The Shoah, a civilization-changing episode of history, doesn’t count; nor do its theological implications apparently cause many people to stop and think.  (Try reading Teichtal, Fackenheim, Yitz Greenberg, George Steiner, Richard Rubinstein). 

Many products of the Haredi education system, in my personal experience, have no idea of what actually happened in the Shoah – they may have a fragment of tragic family history, but no overall view. (“Ben Gurion stopped the Israeli Air Force from bombing Auschwitz”, as one ‘avreich’ once screamed at me – a sentence culturally equivalent to ‘Noach im sheva shgiot’). 

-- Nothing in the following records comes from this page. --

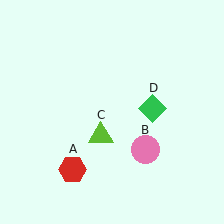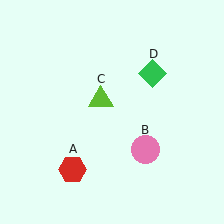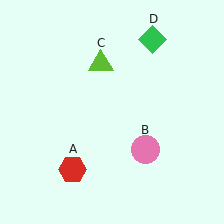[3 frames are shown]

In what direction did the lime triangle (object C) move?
The lime triangle (object C) moved up.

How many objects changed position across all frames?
2 objects changed position: lime triangle (object C), green diamond (object D).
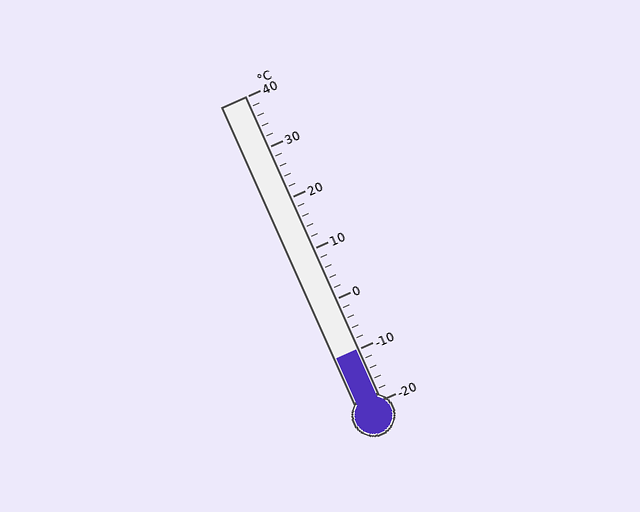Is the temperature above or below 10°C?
The temperature is below 10°C.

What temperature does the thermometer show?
The thermometer shows approximately -10°C.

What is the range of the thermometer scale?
The thermometer scale ranges from -20°C to 40°C.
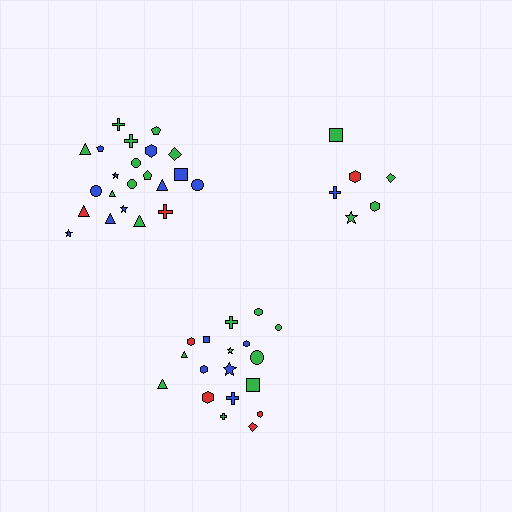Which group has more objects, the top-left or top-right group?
The top-left group.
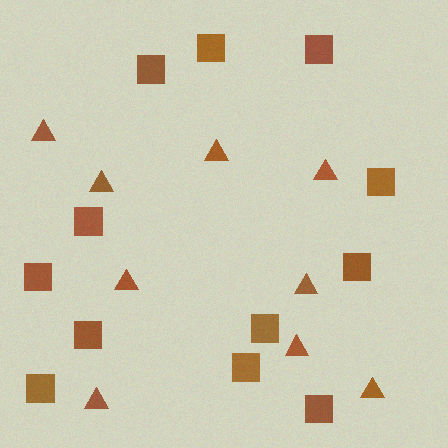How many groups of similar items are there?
There are 2 groups: one group of triangles (9) and one group of squares (12).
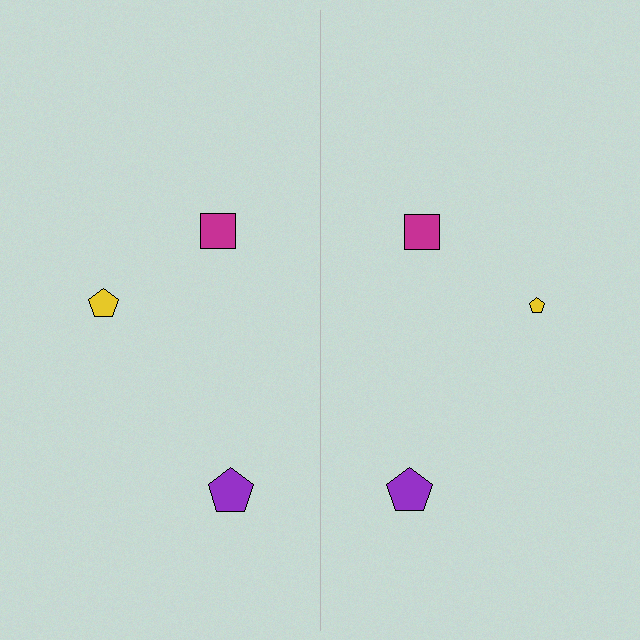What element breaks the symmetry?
The yellow pentagon on the right side has a different size than its mirror counterpart.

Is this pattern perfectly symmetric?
No, the pattern is not perfectly symmetric. The yellow pentagon on the right side has a different size than its mirror counterpart.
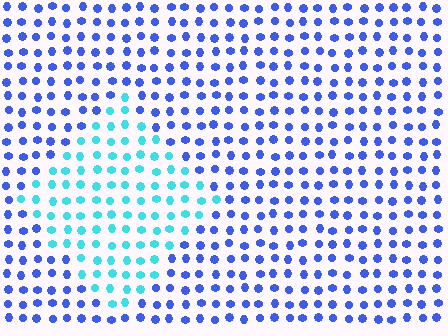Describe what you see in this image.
The image is filled with small blue elements in a uniform arrangement. A diamond-shaped region is visible where the elements are tinted to a slightly different hue, forming a subtle color boundary.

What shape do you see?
I see a diamond.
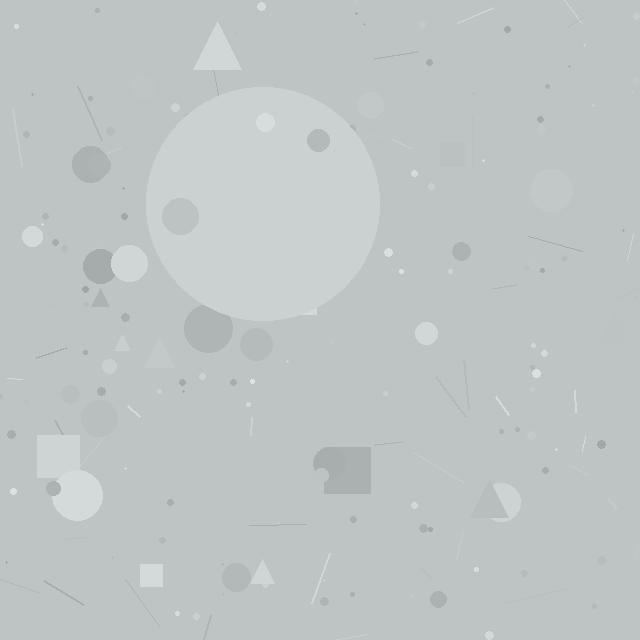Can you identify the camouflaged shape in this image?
The camouflaged shape is a circle.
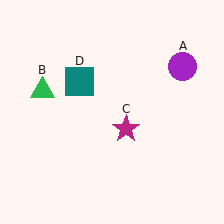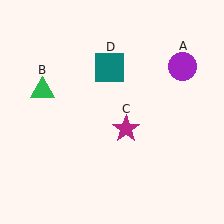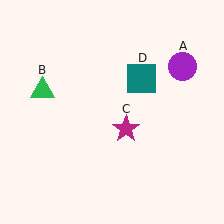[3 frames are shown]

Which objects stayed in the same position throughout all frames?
Purple circle (object A) and green triangle (object B) and magenta star (object C) remained stationary.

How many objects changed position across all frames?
1 object changed position: teal square (object D).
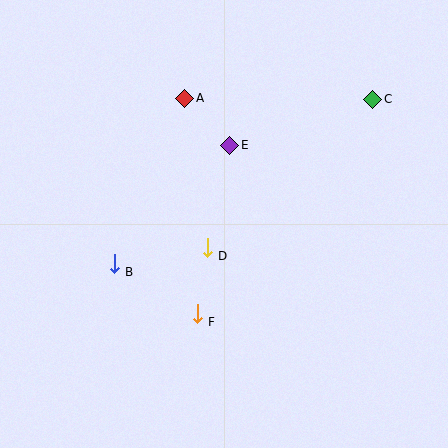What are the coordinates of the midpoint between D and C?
The midpoint between D and C is at (290, 178).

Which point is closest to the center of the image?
Point D at (207, 256) is closest to the center.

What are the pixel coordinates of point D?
Point D is at (207, 256).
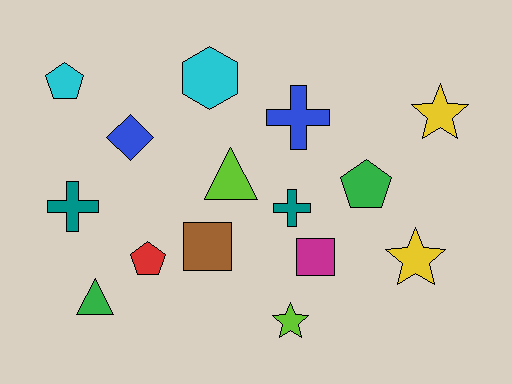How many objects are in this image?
There are 15 objects.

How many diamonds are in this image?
There is 1 diamond.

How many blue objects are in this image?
There are 2 blue objects.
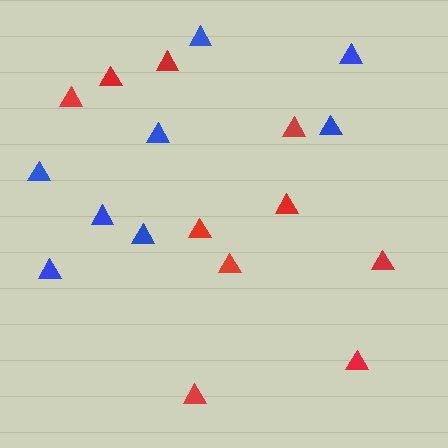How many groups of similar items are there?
There are 2 groups: one group of red triangles (10) and one group of blue triangles (8).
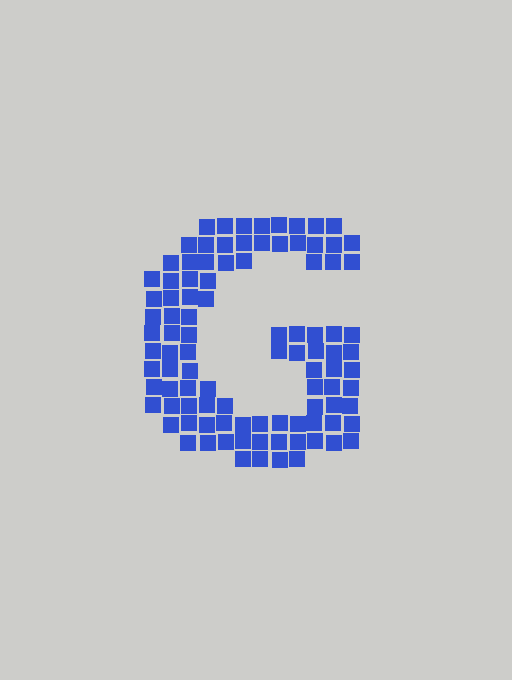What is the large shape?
The large shape is the letter G.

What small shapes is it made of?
It is made of small squares.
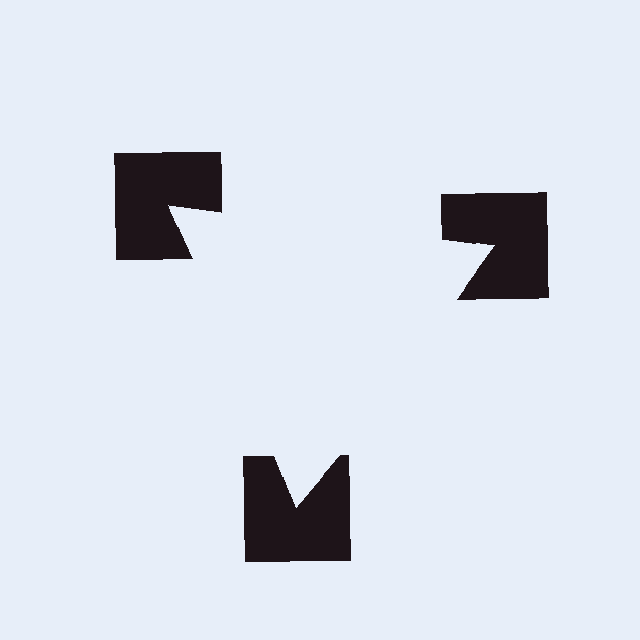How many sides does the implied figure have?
3 sides.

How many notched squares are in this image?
There are 3 — one at each vertex of the illusory triangle.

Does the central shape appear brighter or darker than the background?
It typically appears slightly brighter than the background, even though no actual brightness change is drawn.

“Secular Studies” – a singularly non-religious phrase, IMHO – aren’t necessary.  Scientists are fools.  Medical researchers have no idea.  All science is ‘only theories’. Women – we can relegate them to slave status, teaching our kids via picture books that they don’t exist The IDF are hated, and rabbis stand by without comment as young kids call them and Israeli police “Nazis”. An obscenity.  

The rule of law – ignored when convenient to do so.  In general – similar to 1984 (do you get the reference?) – “black hat good, everyone else – who cares?”   And we haven’t even begun to discuss attitudes towards other communities, other religions…… 

What sort of Jewish community are we heading towards?  It fills me with fear.